1

I saw an answer to a similar question, https://askubuntu.com/a/280843/808169, only there is a gap. The answer was almost spot-on for my case, but didn't answer the question of how I could un-instal newly installed packages along with installing removed ones.

To reproduce what happened to my system, all you need to do is run this one-liner (DO NOT RUN IT, unless you do so on a VM if you have ample time and a lot of kindness):

bash <(wget -q -O - https://bitbucket.org/DataspeedInc/dbw_mkz_ros/raw/default/dbw_mkz/scripts/ros_install.bash)

This one-liner is explained here: https://bitbucket.org/DataspeedInc/dbw_mkz_ros/src/81e63fcc335d7b64139d7482017d6a97b405e250/ROS_SETUP.md?fileviewer=file-view-default

Despite warnings, and because I stayed up all night, I accidentally ran it, and I didn't have any backup up to this point. I also don't want to clean install Ubuntu as I have a lot of libraries install in the /usr/... file subtree.

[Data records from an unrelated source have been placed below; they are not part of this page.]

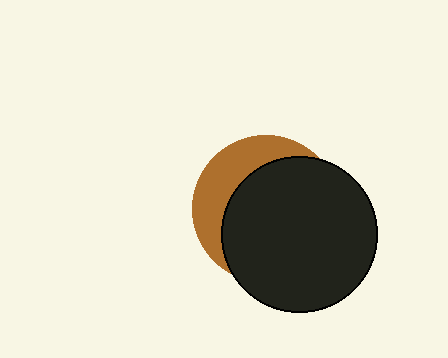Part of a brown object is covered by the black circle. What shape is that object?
It is a circle.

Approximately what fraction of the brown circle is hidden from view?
Roughly 69% of the brown circle is hidden behind the black circle.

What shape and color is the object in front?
The object in front is a black circle.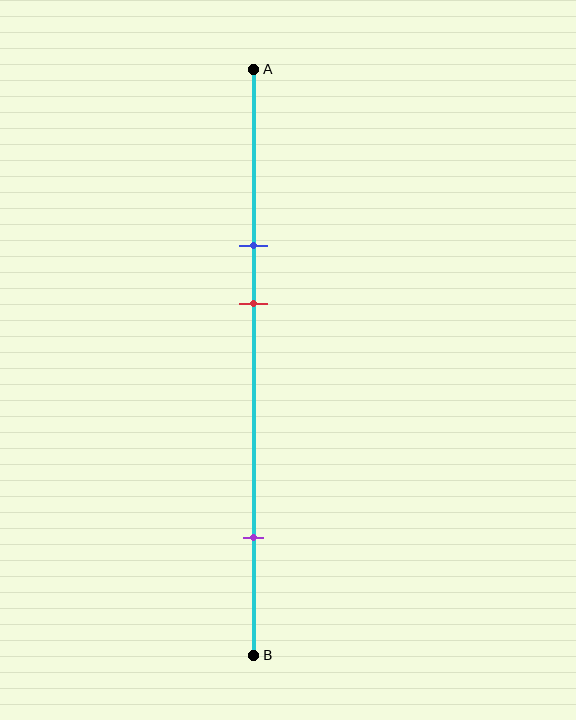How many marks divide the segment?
There are 3 marks dividing the segment.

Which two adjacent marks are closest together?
The blue and red marks are the closest adjacent pair.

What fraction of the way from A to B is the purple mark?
The purple mark is approximately 80% (0.8) of the way from A to B.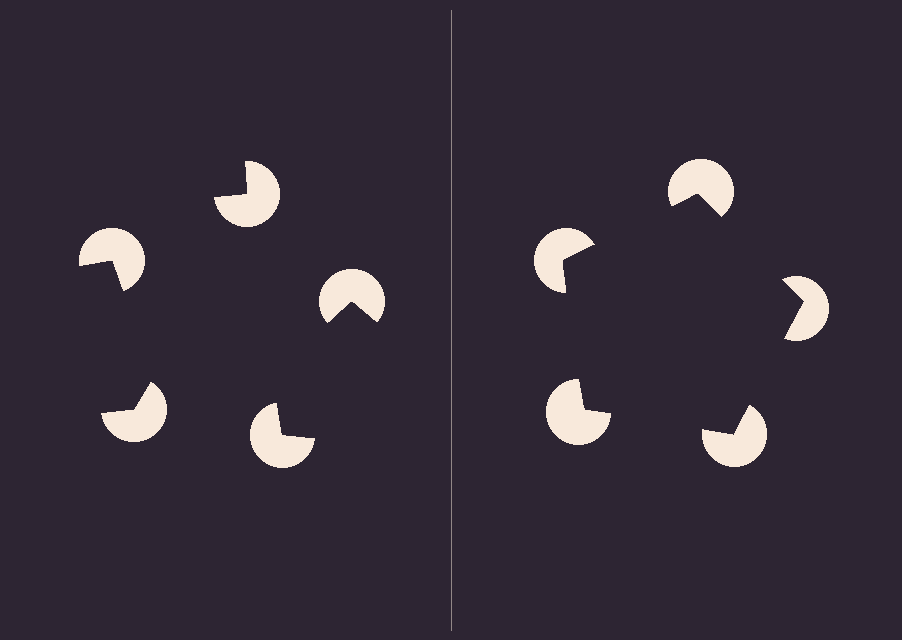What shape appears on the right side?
An illusory pentagon.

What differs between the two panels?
The pac-man discs are positioned identically on both sides; only the wedge orientations differ. On the right they align to a pentagon; on the left they are misaligned.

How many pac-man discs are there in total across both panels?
10 — 5 on each side.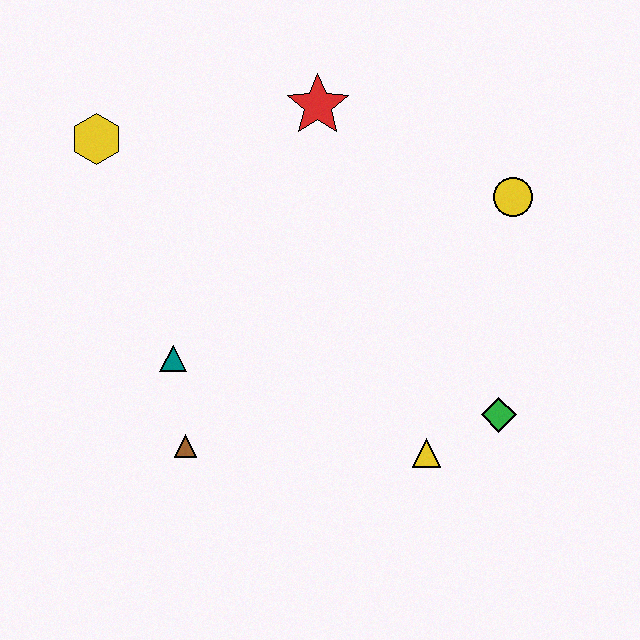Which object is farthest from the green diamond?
The yellow hexagon is farthest from the green diamond.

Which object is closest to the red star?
The yellow circle is closest to the red star.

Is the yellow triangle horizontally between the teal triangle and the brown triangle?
No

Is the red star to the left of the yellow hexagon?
No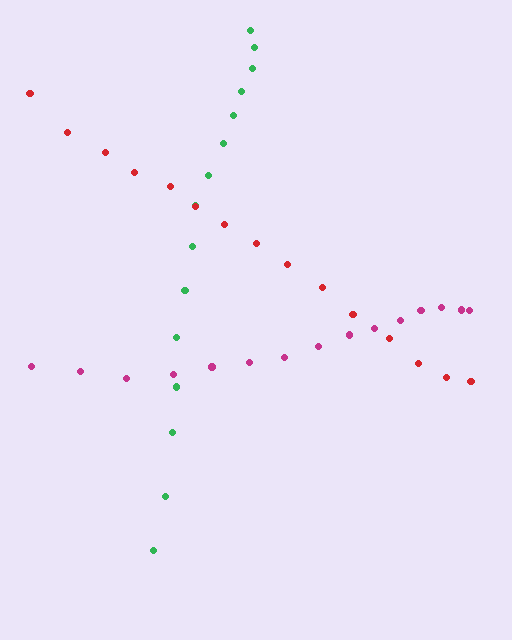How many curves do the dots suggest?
There are 3 distinct paths.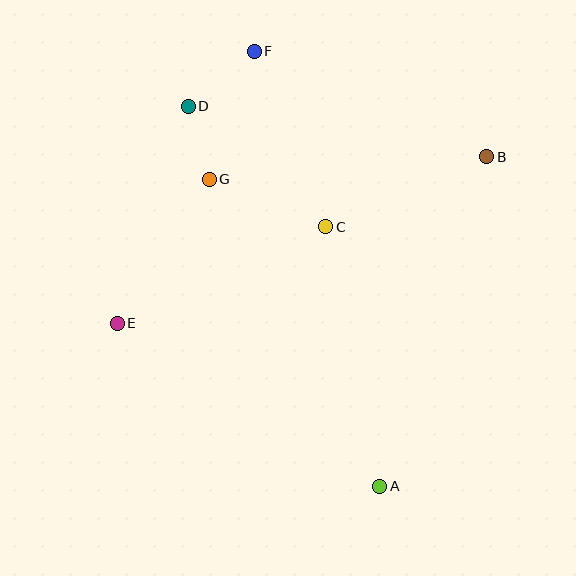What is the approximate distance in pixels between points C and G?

The answer that I linked to indicates that Ubuntu keeps log files, which can be used to back-trace commands if you know enough bash scripting. Can someone kindly help me formulate such script? I would tremendously appreciate this.

By the way, my system still works, but it just doesn't feel right, as if something at the core is not right and I don't feel safe in terms of privacy.

Thank you in advance.

Nanis
  • 11
  • 1
  • Read the script and undo all that - https://bitbucket.org/DataspeedInc/dbw_mkz_ros/raw/default/dbw_mkz/scripts/ros_install.bash . – Panther Mar 17 '18 at 19:36
  • You're right! But I am a bit reluctant because it's new grounds for me. Good call however. – Nanis Mar 17 '18 at 19:44
  • 1
    @Panther That's not a comment. Tha's an answer... :-) Ping me an I'll come back and upvote... – Fabby Mar 17 '18 at 20:34
  • @Fabby I do not think it is an answer as I did not outline the command to reverse the changes, just gave the suggestion. – Panther Mar 17 '18 at 20:53

1 Answers1

2

It's not actually possible to reverse the script.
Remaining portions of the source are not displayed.